# [CLAVIER] Accents sur QWERTY facon mac...

## lmarcini

Bonjour,

Je travaille entre autres sur un Mac (pas taper) en Qwerty et je souhaiterai, pour mes autres postes (PC Gentoo) qui sont également en Qwerty leur affecter le meme fonctionnement quant aux accents. Quelle est la méthode la plus propre, sachant que je souhaite avoir mes accents aussi bien sous X qu'en console ?

Merci.

----------

## Temet

Dommage de ne pas expliquer comment ça marche sous Mac, tu viens de te priver tout seul de 80% de l'aide disponible...

----------

## lmarcini

 :Embarassed: 

Caractères sous OSX : 

- æ = Option (alt) + ‘

- à = Option (alt) + ` + a

- â = Option (alt) + i + a

- ç = Option (alt) + c

- é = Option (alt) + e + e

- è = Option (alt) + ` + e

- ê = Option (alt) + i + e

- ë = Option (alt) + u + e

- î = Option (alt) + i + i

- ï = Option (alt) + u + i

- ô = Option (alt) + i + o

- ö = Option (alt) + u + o

- ù = Option (alt) + ` + u

- û = Option (alt) + i + u

- ü = Option (alt) + u + u

- « = Option (alt) + \

- » = Option (alt) + Shift + \

- ½ = Option (alt) + ½

----------

## xaviermiller

As-tu essaté de remplacer "pc105" par "mac" ou un truc du genre dans la config xorg ?

----------

## Temet

Ca me fait mal mais... c'est de la faute à Google!

----------

## lmarcini

J'y ai songé mais cela n'impacte que le matériel : mon clavier est un clavier PC et non MAC. Toutes le touches fonctionnent bien. Et les modifs kbd sous xorg sont à déconseiller vu que cela va être déprécié, sans compter que je n'utilise pas exclusivement X. 
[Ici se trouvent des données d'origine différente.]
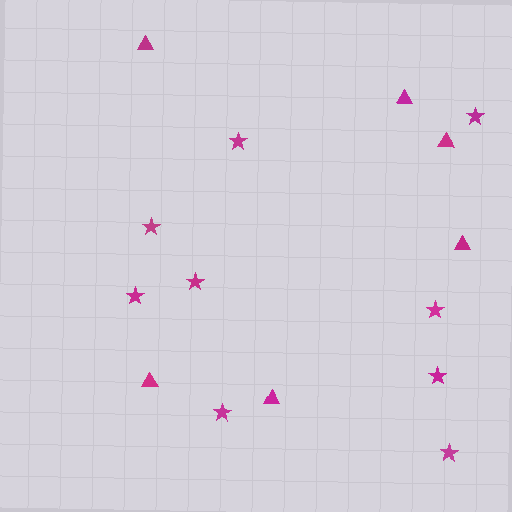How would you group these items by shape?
There are 2 groups: one group of triangles (6) and one group of stars (9).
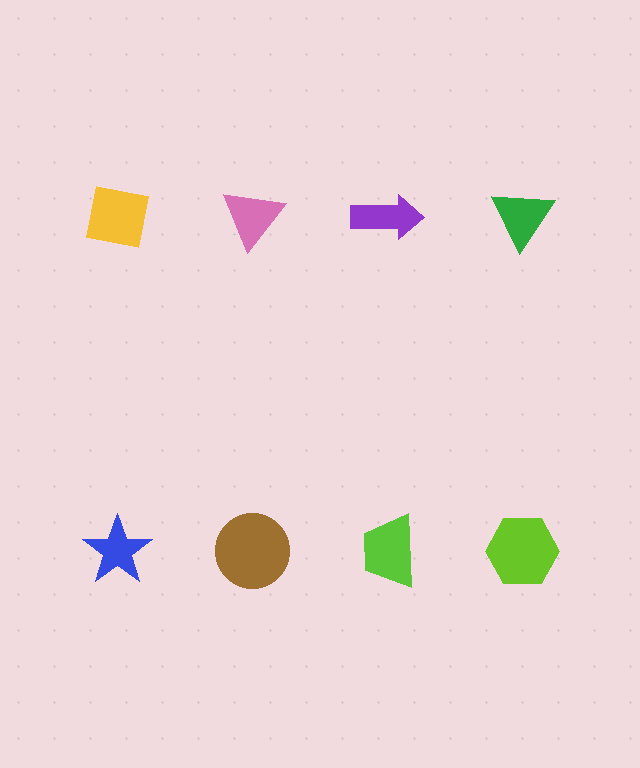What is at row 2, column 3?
A lime trapezoid.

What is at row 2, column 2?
A brown circle.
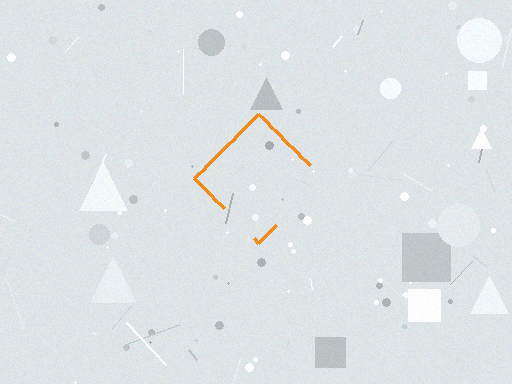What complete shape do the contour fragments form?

Ce que je souhaite, c'est pour taper un "é", c'est faire un ALT e e comme sur OSX et non WINDOWS ' e comme actuellement sur mes Gentoo... Pour les caractères simples (à, è, é), je m'en sors mais pour les autres, je finis par m'y perdre : c'est d'autant plus dommage que, maintenant, les layouts des claviers PC et MAC sont très proches...

----------

## apocryphe

Perso je map la touche magickey/windows pour faire tout mes accents

c est assez intuitif... 

windows + ' + e = é

cherche xmodmap et magic key

----------

## Temet

Ouais mais il veut que ça marche aussi quand il n'est pas sous X...

----------

## lmarcini

 *Temet wrote:*   

> Ouais mais il veut que ça marche aussi quand il n'est pas sous X...

 

 :Very Happy:  Je sais, je suis exigeant...  :Wink: 

----------